Oracle Data Pump Technology – Oracle Database 10g

Introduction:

Oracle datapump technology refers to the new import and export functionality introduced in Oracle database 10g. New import/export technology is far superior then the traditional import/export tools available until Oracle database 9i. Data pump manages multiple, parallel stream of data to achieve maximum throughput.

Oracle claims that Data Pump allows you to decrease the total export time by two orders of magnitude in most data intensive export jobs. Imports are supposed to run 15-20 times faster then traditional method.

While Oracle continues to support the traditional import utility forever, the traditional export utility will get deprecated eventually.

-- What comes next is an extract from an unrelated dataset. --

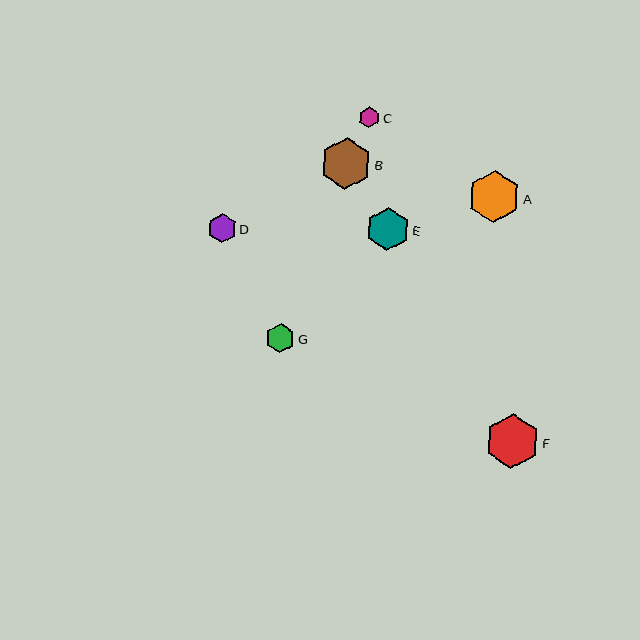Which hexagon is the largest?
Hexagon F is the largest with a size of approximately 55 pixels.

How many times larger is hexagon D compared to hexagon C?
Hexagon D is approximately 1.4 times the size of hexagon C.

Benefits of using Data Pump:

Following are some of the benefits of using Data Pump

Server based: Data Pump jobs are server based. Mean if you submit the job from the client and you close the client connection the job will continue to run on server.
Ability to restart data pump job: We can attach to existing job which is stalled or failed because of lack of space and start the job.
Parallel Execution capabilities: Data Pump provide PARALLEL parameter which enables you to provide number of parallel workers
Ability to attach to running job: Data Pump provide you capability to attach to running job and change parameter as required
Network mode of operation: Ability to import the database from some other database without having to create a dump file
Fine-grained data import capability: Provides finer control on which objects to import
Remapping Capabilities: Enhancement to traditional TOUSER parameter. You have the capability to remap tablespace, schemas and datafiles
Ability to estimate space requirement: You can estimate the space without even running the export job.

Data Pump Components

We have following data pump API available for use in the program

DBMS_DATAPUMP
DBMS_METADATA

DBMS_DATAPUMP is a package which has the actual data pump engine to export and import data from the database. DBMS_METADATA is used to extract and upload the metadata about data. These are the API packages and can be used directly in a program. Other then this the client binaries like expdp and impdp are also available.

DIRECTORY Object:

One of the benefit of using data pump is that the job runs on the server side unlike the traditional import/export programs. In the traditional import/export programs, Oracle used to make simple client connection to the database and extract the data. The process for import/export in the traditional method used to run on client machine. Meaning that if a job is started using the traditional export and import method, the dump file will get created at a place or machine on which you started the job.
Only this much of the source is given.